К концу тысяча девятьсот тринадцатого года над деревней пролетел аэроплан — первая птица, на свой лад возвестившая о наступлении двадцатого века.

Однако окончательно новое столетие пришло с войной. Она, конечно, долго не продлится: самые большие пессимисты предвещали, что все закончится в пятнадцатом или шестнадцатом году. Деревня находилась далеко от фронта, но уже почувствовала на себе последствия: новые письма иногда провоцировали в семьях ужасные сцены. Поначалу торжественная атмосфера сменилась мраком, и скатерть беспокойства и горечи расстелилась уже по всей округе — вплоть до отшельнического жилища Антельма, куда события редко пробивались сквозь царящую безмятежность.

Старик задумался, что, может быть, на этот раз придется слечь навсегда. После пережитого триумфа смирение станет самым разумным выбором в жизни, уже довольно скупой на подарки.

Однако Антельм не смирился со смирением: конечно, теперь он почти не выходит из дома, остается в тепле, когда холодает, но еще лет десять назад он гулял подолгу и в любую погоду.

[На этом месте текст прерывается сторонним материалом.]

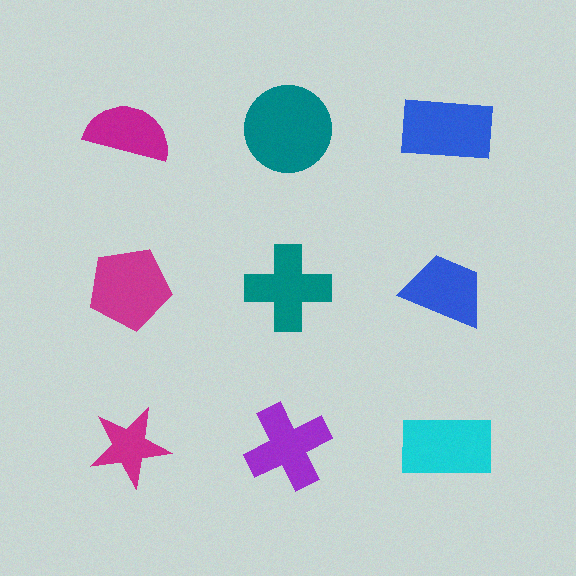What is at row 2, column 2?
A teal cross.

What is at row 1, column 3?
A blue rectangle.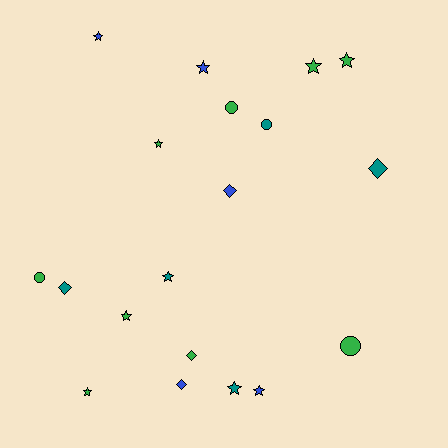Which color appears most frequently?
Green, with 9 objects.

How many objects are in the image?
There are 19 objects.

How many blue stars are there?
There are 3 blue stars.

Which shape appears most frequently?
Star, with 10 objects.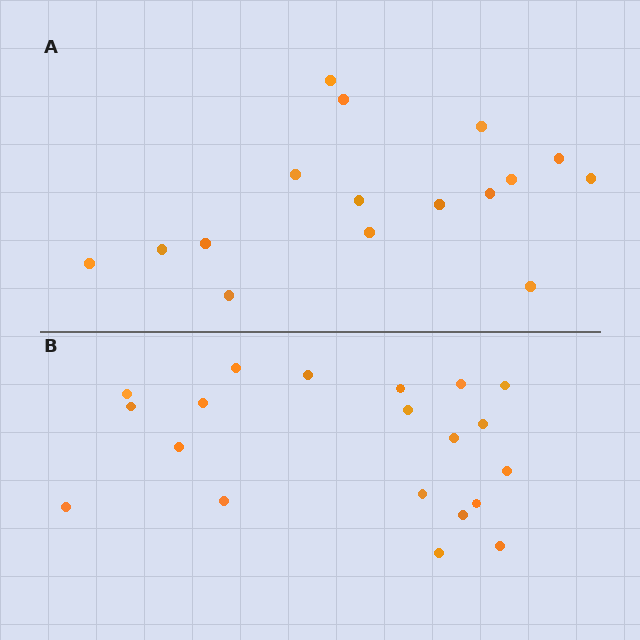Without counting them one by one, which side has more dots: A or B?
Region B (the bottom region) has more dots.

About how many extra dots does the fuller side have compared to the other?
Region B has about 4 more dots than region A.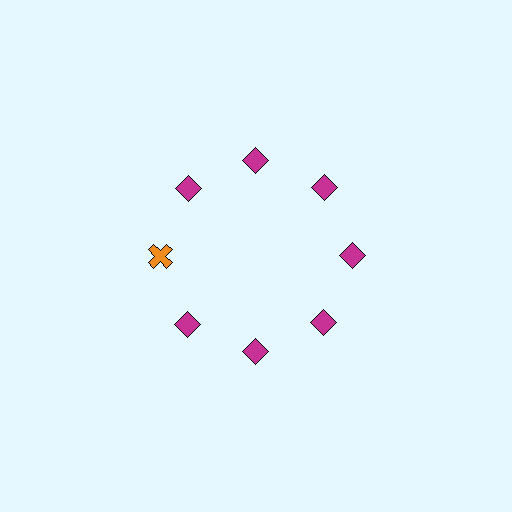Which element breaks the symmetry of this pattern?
The orange cross at roughly the 9 o'clock position breaks the symmetry. All other shapes are magenta diamonds.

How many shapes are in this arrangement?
There are 8 shapes arranged in a ring pattern.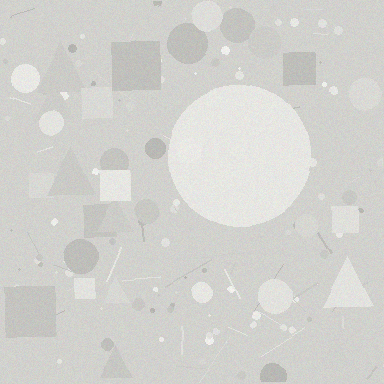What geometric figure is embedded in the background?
A circle is embedded in the background.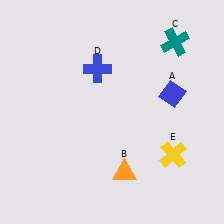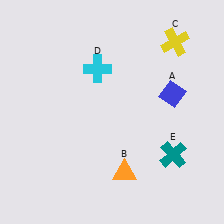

Он помнил ледяную воду в кувшинах в той ужасной школе, где приходилось преподавать, укутавшись в пальто. С каким наслаждением, не подхватив даже насморка, Антельм следил за личинками в уже скованном льдом пруду, а теперь в теплом доме его настигла пневмония. Во всем происходящем можно разглядеть злую иронию, а может, и несправедливость: в последний раз поговорить с другом Ларивуа, произнести кюре слова, которых тот ждал, подержать Розу за руку — и вот пора умирать.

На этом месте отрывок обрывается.